# Wooden Bike: Carved in Japan



## Rooster1 (2 Jul 2014)

http://www.bbc.co.uk/news/business-28122309

*From boats to bikes: Japan's last craftsmen families*


Throughout history, businesses have been handed down through generations.

And in some cases they stay in the same family for hundreds of years.

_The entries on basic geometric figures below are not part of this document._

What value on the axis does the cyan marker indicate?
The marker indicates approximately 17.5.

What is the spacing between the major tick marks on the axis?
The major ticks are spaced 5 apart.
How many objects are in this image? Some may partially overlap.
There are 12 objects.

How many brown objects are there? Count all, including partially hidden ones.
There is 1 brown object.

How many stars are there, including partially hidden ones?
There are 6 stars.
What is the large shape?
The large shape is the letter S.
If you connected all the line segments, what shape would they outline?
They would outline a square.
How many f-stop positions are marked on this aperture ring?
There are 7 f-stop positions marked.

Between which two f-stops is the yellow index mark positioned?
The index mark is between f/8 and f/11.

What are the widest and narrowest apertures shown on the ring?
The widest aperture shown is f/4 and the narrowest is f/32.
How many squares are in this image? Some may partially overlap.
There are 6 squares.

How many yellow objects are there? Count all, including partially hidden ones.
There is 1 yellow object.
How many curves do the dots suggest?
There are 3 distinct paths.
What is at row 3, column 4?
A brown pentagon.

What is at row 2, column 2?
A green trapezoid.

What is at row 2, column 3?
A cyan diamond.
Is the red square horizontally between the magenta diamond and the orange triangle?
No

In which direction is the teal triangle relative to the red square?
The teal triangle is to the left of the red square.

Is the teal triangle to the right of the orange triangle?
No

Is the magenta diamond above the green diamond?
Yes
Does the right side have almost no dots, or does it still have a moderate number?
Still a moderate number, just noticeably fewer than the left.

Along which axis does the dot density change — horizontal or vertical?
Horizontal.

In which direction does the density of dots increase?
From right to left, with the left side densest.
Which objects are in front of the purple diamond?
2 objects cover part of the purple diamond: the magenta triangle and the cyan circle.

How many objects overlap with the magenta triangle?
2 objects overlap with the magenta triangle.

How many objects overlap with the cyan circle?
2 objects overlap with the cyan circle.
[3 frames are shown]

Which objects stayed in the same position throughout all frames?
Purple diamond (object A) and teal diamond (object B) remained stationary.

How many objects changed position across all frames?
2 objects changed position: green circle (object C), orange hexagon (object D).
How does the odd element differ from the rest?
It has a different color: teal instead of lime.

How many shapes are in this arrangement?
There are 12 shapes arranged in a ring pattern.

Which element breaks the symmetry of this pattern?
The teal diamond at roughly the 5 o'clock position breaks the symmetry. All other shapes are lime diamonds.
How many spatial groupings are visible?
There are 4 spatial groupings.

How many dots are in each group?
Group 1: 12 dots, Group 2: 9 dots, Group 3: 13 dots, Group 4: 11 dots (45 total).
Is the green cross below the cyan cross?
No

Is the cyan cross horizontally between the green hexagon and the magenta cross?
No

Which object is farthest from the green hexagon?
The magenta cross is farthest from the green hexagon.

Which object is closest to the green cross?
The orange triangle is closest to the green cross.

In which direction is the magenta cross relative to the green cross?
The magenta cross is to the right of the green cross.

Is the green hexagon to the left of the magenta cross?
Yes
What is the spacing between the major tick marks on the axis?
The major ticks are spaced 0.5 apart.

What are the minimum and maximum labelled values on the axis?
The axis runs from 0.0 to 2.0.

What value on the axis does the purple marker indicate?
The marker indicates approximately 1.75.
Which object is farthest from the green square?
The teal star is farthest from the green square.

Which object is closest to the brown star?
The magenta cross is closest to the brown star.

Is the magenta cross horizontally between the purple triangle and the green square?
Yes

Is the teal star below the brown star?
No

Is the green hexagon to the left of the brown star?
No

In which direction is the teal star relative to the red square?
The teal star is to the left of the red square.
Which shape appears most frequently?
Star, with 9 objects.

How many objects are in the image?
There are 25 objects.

But how do they adapt and survive?

The BBC's Rupert Wingfield Hayes meets the last in a long line of craftsmen in Japan, who has transferred his skills from building boats to producing bicycles.


----------



## cisamcgu (2 Jul 2014)

What a lovely man !


----------



## steveindenmark (2 Jul 2014)

20,000 dollars. I would hate to think what the boat costs.

Steve


----------



## deptfordmarmoset (2 Jul 2014)

steveindenmark said:


> 20,000 dollars. I would hate to think what the boat costs.
> 
> Steve


He hasn't even sold his first one yet!


----------



## MitchMan (4 Jul 2014)

The Japanese, when they put their mind to something really have an amazing attention to detail.

MitchMan


----------



## MikeG (4 Jul 2014)

Gorgeous!


----------



## iamRayRay (26 Sep 2014)

Wow... gorgeous bike - such awesome craftmanship


----------



## Ganymede (26 Sep 2014)

I thought it was quite funny when he said it weighed the same as a carbon bike. I mean... wood... mostly carbon, no?!

Beautiful thing - I hope he finds someone to pass his skills on to.


----------